This week marks the 83rd anniversary of the so-called Kristallnacht pogrom — Reichspogromnacht — the night of November 9-10, 1938, when the Nazis launched coordinated violent attacks on Jews, Jewish property, and Jewish places of worship all over Germany and German-occupied territory; more than 1,000 synagogues were torched.
Many commemorative events will be taking place.
We highlight here three events on November 9 that have a somewhat broader focus.
SIEGEN, GERMANY: VIRTUAL RECONSTRUCTION OF THE SYNAGOGUE IN SIEGEN

The German multimedia artist Gabriela von Seltmann and her international team will virtually resurrect the synagogue in Siegen, 130 km north of Frankfurt, with an animated video and sound installation on the outer wall of the Hochbunker (Aktives Museum Südwestfalen), which occupies the site of the domed synagogue — built in 1904 and torched and destroyed on Kristallanacht.
The event, presented by the Siegerland Society for Christian-Jewish Cooperation, will be shown on livestream, between 17:00 and 21:30 CET. Click HERE to access the feed on the project’s web site.
Based on historical photographs from the collection of the Siegerländer Heimat- und Geschichtsverein (the Siegerland society of local history) and the Aktives Museum Südwestfalen (Active Museum of South Westphalia), the two- and three-dimensional video animation pieces together the ruins of the Siegen synagogue.
At the end of the installation, the building will reappear as it was from 1904 to 1938 before its destruction, projected onto the wall of the elevated bunker built on the synagogue site in 1941. The images are accompanied by historical and modern recordings of synagogal chants.
Watch a trailer for the installation:
The Siegen project follows on from von Seltmann’s multimedia virtual reconstruction of the Great Synagogue of Warsaw. The Great Synagogue was built in 1878 and demolished in the Warsaw Ghetto by the SS on May 16, 1943.
During the November 9 event, the Siegen Synagogue projection will alternate on the wall of the Hochbunker with the video installation for the Great Synagogue Warsaw.
Access the project’s web site for further details
DOBOJ, BOSNIA-HERZEGOVINA: “BROTHERHOOD AND JUDAISM,” OPENING OF AN EXHIBITION ON HOLOCAUST MEMORIALS IN B-H
An exhibit on Holocaust memorials in Bosnia-Herzegovina opens on November 9 at the Jewish Cultural Center in Doboj. The exhibit runs until January 30, 2022.

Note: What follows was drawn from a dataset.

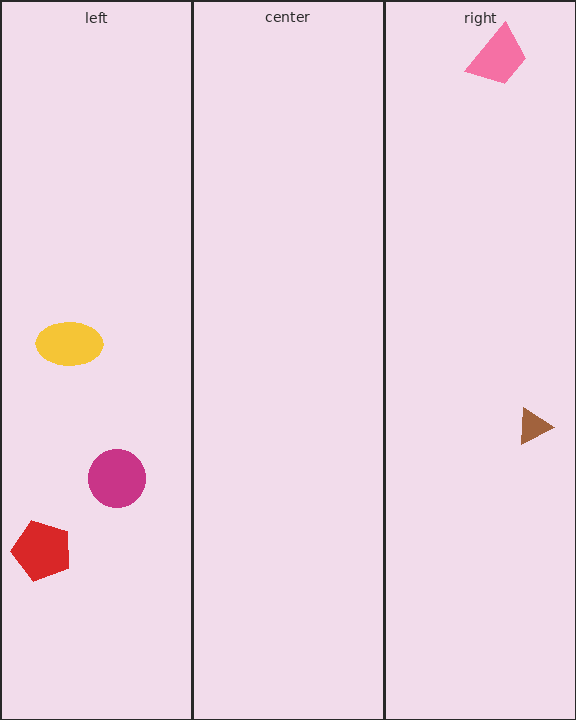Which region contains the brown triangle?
The right region.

The exhibit is based on thesis research by Michael Ilg, who knows of more than 20Holocaust memorials in BiH. It was curated by Ilg and Katja Grosse-Sommer and it was supported by Paideia – The Institute for Jewish Studies in Sweden.
The exhibit consist of seven roll-up panels with English and Bosnian text, accompanied by historical images that document the development of Holocaust commemoration in Bosnia. Present-day photos taken by Michael Ilg illustrate the state of the Holocaust memorials as they can be found today. The exhibit also includes a map with the known locations of memorials to the Holocaust in Bosnia.
The first memorial in today’s BiH was the memorial on the Jewish cemetery of Sarajevo, opened in 1952 by the Federation of Jewish Communities in Yugoslavia, which reflected the socialist practice of naming victims of fascism, but designated them as Jewish fallen fighters of national liberation. Its location on a Jewish cemetery and integration of Jewish symbols further emphasized the Jewish identity of the victims.
The exhibit traces larger narratives and developments in commemoration in post WW2 communist Yugoslavia, but also after the death in 1980 of postwar leader Marshal Josip Brok Tito.
It also explores Holocaust commemoration after the violent breakup of Yugoslavia in the early 1990s, in which remembering the atrocities during the Bosnian War have become linked with World War II. Examples such as commemoration in the city of Brčko, which over time had six memorials, four of which are still standing today, illustrate the changes in Holocaust memorialization.
BRATISLAVA, SLOVAKIA: ANNUAL CONFERENCE ON JEWISH CULTURAL HERITAGE IN SLOVAKIA
Organized by the Union of Jewish Communities in Slovakia, the conference has the aim is of facilitating exchange of information about planned and already-implemented projects to preserve and restore Jewish heritage in the country.
Participants include representatives of public and Jewish community institutions as well as civic activists and professionals working in the field of heritage preservation in Slovakia.
As part of observances it awards the Eugen Bárkány Prize for activities of great significance in the preservation of Jewish heritage in Slovakia.
Eugen Bárkány, for whom the award is named, founded the Slovak Jewish Museum in Prešov in 1928 and settled in Bratislava in 1955. There he worked as the custodian of the Judaica collection in the Jewish community and planned the establishment of a Jewish museum in the Rybné Square synagogue — the twin-towered Neolog synagogue that was demolished in 1969 to make way for a new bridge over the Danube River.
The Judaica collection is now preserved in the Jewish Community Museum, which opened in 2012.